Currently, my odd sock collection numbers 1 - a dark blue, Everest poodle-knit, nearly new, belonging to Chris, my husband.  Can you imagine how satisfying it would be for me to find it's long-last partner?

Where do our lost socks go?  But, perhaps more importantly, WHY do our lost socks go?

It's all a matter of discipline.  Socks are like children - a little bit of discipline now will save a whole lot of frustration and heartache later on. 


STEP ONE:  When collecting the dirty washing be sure to pick up PAIRS of worn socks. Don't be slack here, your diligence is crucial.

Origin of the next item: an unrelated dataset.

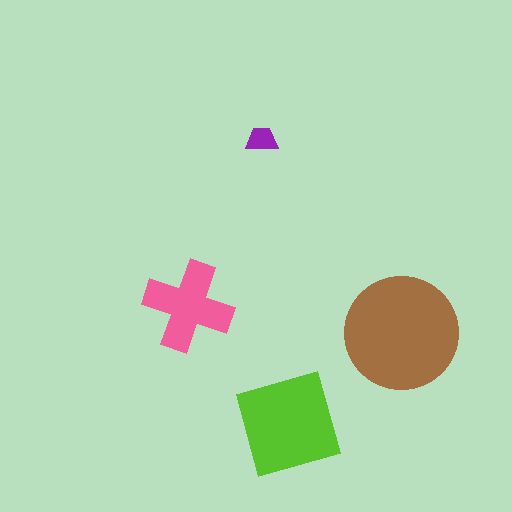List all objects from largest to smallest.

Place each PAIR of dirty socks in the laundry basket.

STEP TWO:  On washing day, ONLY PLACE SOCKS IN THE WASHING MACHINE BY THE PAIR.  This is of utmost importance.  Firmly resist all temptations to wash single socks.  When finding such single, dirty socks in the laundry basket go straight back to the bedroom.  Be sure to look inside the wardrobe and especially in the toes of shoes and boots, where socks may have been stuffed for safe-keeping.  Search BOTH sides of the bed as well as in it, underneath it and underneath the dressing table.  Search the bathroom.  Return to the laundry and thoroughly check the contents of the laundry basket by completely emptying it.  Many missing socks have eventually been located underneath the pure wool jersey you intend to wash by hand one day.  If you don't find the missing sock this time you MUST NOT WASH the one you have.  Leave it in the laundry basket for next time.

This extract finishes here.